The test of a design language is whether it survives the screens you almost forgot about. Settings used to be where the system fell apart. Now it’s where the system proves it works.

Teleprompter

Old teleprompter, near-black background, white centered current step, small repeat badge, small counter widget bottom-left.
New teleprompter, cream surface, Back chevron and project title at the top, large Spectral Bold focal step, smaller faded preview step below, sizable counter widget in the bottom-left corner.
Teleprompter, before and after. The old one was its own dark island; the new one stays in the cream-and-serif world the rest of the app lives in.

The teleprompter is the actual core of Skein (the screen you sit on while you knit), and it had been an island. Dark background, sans body type, no visual relationship to anything else in the app. The new version brings it into the cream-and-Spectral world. Big focal step in Spectral Bold. A softer faded peek of what comes next. The counter widget gets a real place in the corner instead of clinging to an edge.

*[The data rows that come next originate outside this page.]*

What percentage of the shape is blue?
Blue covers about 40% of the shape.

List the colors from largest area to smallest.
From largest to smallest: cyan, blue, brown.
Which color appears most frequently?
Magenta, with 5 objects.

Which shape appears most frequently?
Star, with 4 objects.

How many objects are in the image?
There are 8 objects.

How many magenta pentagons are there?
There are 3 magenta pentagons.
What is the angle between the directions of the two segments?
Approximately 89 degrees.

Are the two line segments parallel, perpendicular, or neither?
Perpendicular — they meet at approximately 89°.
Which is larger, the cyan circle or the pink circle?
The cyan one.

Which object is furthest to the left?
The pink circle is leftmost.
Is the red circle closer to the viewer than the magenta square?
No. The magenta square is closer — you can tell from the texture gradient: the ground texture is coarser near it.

The core screen of an app shouldn’t be the one that doesn’t match. The teleprompter used to feel like a different app. Now it feels like the one Skein is actually for.

What I’d tell past me

Three things, looking back:

  1. Don’t iterate visual identity in code. The first version felt productive because I was shipping commits, but I was solving the wrong granularity of problem. The Figma pass was slower per hour and ten times more useful per week.
  2. Pick a metaphor that does semantic work. A card-catalog drawer is right for Skein because the app is, structurally, a system of cards you keep and reference. A workbook isn’t, even though workbooks are charming. The metaphor has to earn its keep.
  3. Lock the foundation before the screens. Color tokens, type tokens, components, assets, all in one phase, before any screen-level work. Then the screens inherit a contract instead of redesigning the design system five times by accident.

Where it is, honestly

  • Patterns list, Pattern details, the Add Pattern sheet, Projects list, and Project details are all rebuilt in code against the new system. Those are the ones with shipping phases behind them.
  • Settings and the teleprompter follow-along are designed (the “after” shots above are Figma exports) and queued for their build pass next.
  • New Project creation and a handful of smaller surfaces still need their own redesign passes, which is a known list rather than a vibe.

Skein doesn’t ship yet. But for the first time it looks like a product I’d download, and the gap between “Claude built me a thing” and “this is a piece of design” is finally closed. That’s the transition I wanted to be able to write about.